On Monday, July 24, Linn County Sheriff Kevin Friend told the Linn County commissioners that people had been contacting him because they did not think the numbers on the monthly report matched what he reported billing.
He explained that people did not understand how the inmate housing worked. It takes a month or so to be paid for invoices sent out now. And the reports as being received were billed several weeks before.
He gave the example of the past week, which will not be billed until the end of the month. The past week’s income for housing inmates is:
Thirteen federal inmates $8,008
Wyandotte County inmates 9,922
Other counties and cities 630
In addition the sheriff’s office will receive about $4,000 to $5,000 for transportation. However, none of that will be billed until the end of the month and will come into the county treasurer’s office at different times.
Friend told the commissioners that because Wyandotte County bills had to go first to the county then to the consolidated government then back to the county, it sometimes takes 30 to 40 days before Linn County receives the money. He did point out that both Wyandotte County and the U. S. Marshall’s Service paid in a timely manner.
Friend said that he had been asked by several people where the money goes. He explained to them that 100% of it went directly to Linn County’s general fund. He said when he sent a bill he notified County Treasurer Janet Kleweno that it would be coming in and she notifies him when it is received.
Friend said the only place that owes them money is the State of Texas in the amount of about $1,800.
“Some folks just don’t want to believe (the jail) is working,” said Friend.
County Clerk David Lamb told the commissioners that when the 2023 budget was developed it projected that the income for the jail for the entire year would be $500,000. Lamb said that as of July 12, 2023, the income was already nearly $480,600.
Friend said that when he worked on the budget for this year, he was hoping it would get to $500,000 and now it is projected to much surpass that.
Friend also told the commissioners that people questioned his budget, particularly the $150,000-per-month utility budget. He pointed out that that budget for the 44,000-square-foot building also covered the court and prosecutor’s utilities, which no longer came out of their budgets.
Friend reported that he had done two interviews the past week for employees to work in the jail and had three more interviews set up for Wednesday. He said that right now the jail was four short from being fully staffed and he felt that advertising and recruiting would allow him to have a pool to choose from in December.
He informed that commissioners that during the summer the school resource officers (SRO) had been very helpful when the staff was short at the jail.
Friend told the commissioners that there was a lot of hope in the system right now that jails could help counties bring some money in rather than being a drain on the county.
Commissioner Jim Johnson asked Friend about people who get released from the jail and hit up people at the gas station.
Friend told Johnson that only local people were released directly from the jail. The contract with Wyandotte County, the U. S. Marshal’s service and other counties stipulate that their inmates will be taken back to their facilities to be released. Transportation back is paid for by those entities.
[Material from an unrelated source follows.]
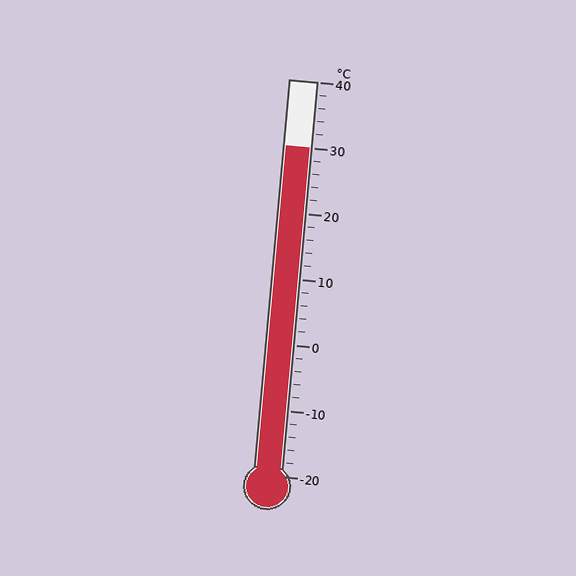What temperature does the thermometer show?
The thermometer shows approximately 30°C.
He explained that if a person who had been in jail was on a Linn County warrant or was being jailed for one of the Linn County municipalities, they were released from the front door or the jail.
“For 155 years that is the way it has been,” said Friend, adding that his office often receives calls about released prisoners hanging around the Mound City area.
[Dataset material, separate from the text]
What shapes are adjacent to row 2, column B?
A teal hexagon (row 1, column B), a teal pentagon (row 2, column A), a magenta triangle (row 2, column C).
“I can tell you Friday evening I had an individual get released. We attempted to call his son to come get him. He didn’t want that. All he wanted to do was to get out the front door and he did.
“And within 20 minutes, we had calls on him walking down 52 highway. We went out and checked on him, he didn’t want our help. The last thing he wants is the sheriff’s office trying to help him after he’s been in jail for 486 days.
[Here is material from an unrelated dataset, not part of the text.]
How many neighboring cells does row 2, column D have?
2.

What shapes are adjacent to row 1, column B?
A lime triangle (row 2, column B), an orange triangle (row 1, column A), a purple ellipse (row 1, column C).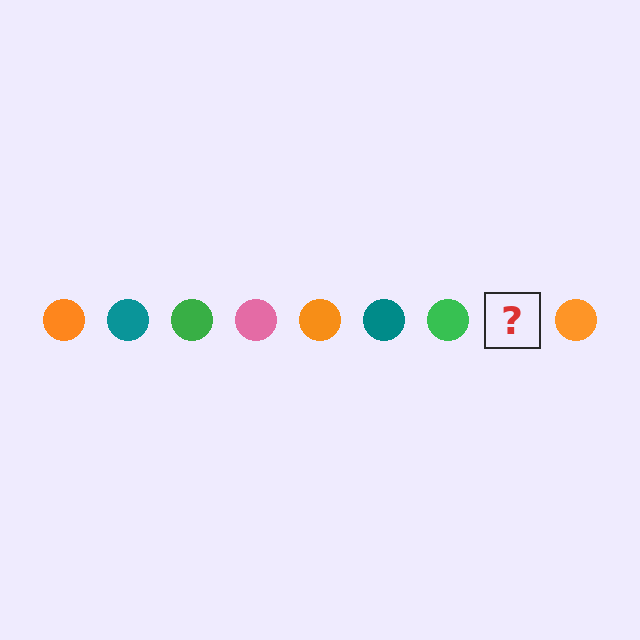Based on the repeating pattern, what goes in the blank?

“So all he wants to do is get out. He wants freedom, and there’s nothing I can really do to affect his freedom at that point. Because the only thing that would be is a violation of his civil rights or civil liberties in that situation, and I can’t take that away from him.”
Johnson said this has been brought to his attention and he’s seen that the first place they hit is the gas station.
Friend agreed and added the gas station or Dollar General and they camp in the parking lot there for two or three days. He said that had happened recently.
Friend said that a woman had recently contacted him about starting some sort of aftercare organization and he thought that was a good idea because the people being released might accept that help.
Friend reiterated, “But the last thing they want to do is to get back in a patrol car to even ride home over west of Pleasanton. He was walking through fields and timber. We had loads of reports about him, but I cannot affect his liberty at this point.
“That’s the last thing people want is help. They just want freedom. I can’t affect their liberty. I can’t drive them somewhere else. We can’t tie them up and haul them to a county line.”